Chancellor Rishi Sunak’s high-spending Budget will leave millions of Britons worse off, according to new forecasts.
The Chancellor has unveiled £150bn of spending that will raise taxes to their highest level as a share of GDP since 1951. Estimates of higher inflation, stagnating pay and rising mortgage payments show the impact this will have on household finances. Here are five charts that show the Budget’s squeeze on Britons.
Rising inflation means household incomes will not stretch as far. In its central forecast, the Office for Budget Responsibility has estimated inflation will rise to 4.4pc next year, driven by supply chain disruptions and record-high energy prices.
However, the cost of living could rise even more sharply. The OBR modelled two starker scenarios, where inflationary pressures built as a result of either a continued climb in the cost of energy and other utilities, or higher wages. In both cases inflation, measured according to the consumer price index, would surge to 5.4pc, its highest level since March 1992.

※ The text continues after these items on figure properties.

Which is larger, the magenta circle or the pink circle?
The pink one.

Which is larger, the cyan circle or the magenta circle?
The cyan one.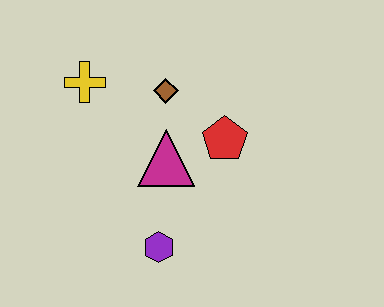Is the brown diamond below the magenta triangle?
No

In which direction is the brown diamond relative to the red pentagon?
The brown diamond is to the left of the red pentagon.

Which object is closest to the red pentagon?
The magenta triangle is closest to the red pentagon.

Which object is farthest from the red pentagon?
The yellow cross is farthest from the red pentagon.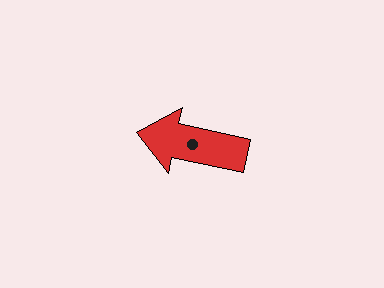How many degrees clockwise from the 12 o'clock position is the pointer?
Approximately 282 degrees.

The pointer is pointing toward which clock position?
Roughly 9 o'clock.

That would eat into the value of household savings pots, as no conventional savings accounts offer interest rates that match inflation even at its current level of 3.1pc. The highest paying easy-access account, from the Family Building Society, pays 0.65pc, while even the best five-year fixed-rate bond pays just 2.05pc.
Inflation will hit even harder as wage growth fails to keep pace with rising prices. The Institute for Fiscal Studies predicted that disposable income would grow by just 0.8pc every year for the next five years, “well below the historical average”.
Since 2008 pay has continued to stagnate, with the growth in salaries that was predicted prior to the financial crisis failing to materialise. The IFS has calculated that average disposable incomes would stand 28pc below pre-financial crisis trends in five years’ time, with real wages £9,000 lower in 2026.
Mortgage payments to climb
Homeowners should brace for bigger mortgage repayments. The current average mortgage rate is 2pc, but the OBR expects that to increase to 2.2pc by the end of 2022 and 2.4pc towards the end of the following year.
Borrowers have nabbed cheap deals on the back of low interest rates this year, but the prospect of an interest rate rise by the Bank of England has prompted banks and building societies to pull their best offers from the market.
Homeowners who picked a two-year fixed deal this summer could end up paying hundreds of pounds more in repayments when refinancing onto higher rates.
More paying death duty
Thousands more bereaved families will be forced to pay a 40pc tax on their inheritance. The OBR expects the number of people paying the levy to more than double compared to pre-pandemic levels in the next five years.
The death tax is now forecast to cost families £7.6bn by 2026, up from £6.6bn estimated in March, and net the Government an extra £2.7bn in revenue.
The number of estates subjected to inheritance tax will reach close to 50,000 annually by 2026, up from 22,000 before the pandemic, according to the OBR. Higher-than-expected inflation, booming house prices and a five-year freeze in tax breaks announced at the spring Budget have forced the official forecaster to dramatically revise its expectations.
Highest tax burden in 70 years
Mr Sunak’s high-spending Budget has put Britain on course for its highest taxes as a proportion of GDP since the 1950s. The OBR has forecast that tax will hit 36.2pc of GDP by 2026-27, its highest level since 1951.
The Resolution Foundation, a thinktank, has warned that households will face a £3,000 rise in their tax bills by the mid-2020s as a result, arguing the Chancellor’s plans move Britain towards a “new high tax, big state economy”.
Middle income households will face a 2pc hit to their incomes from the Budget changes and the richest fifth will endure a 3.1pc squeeze, according to the Resolution Foundation.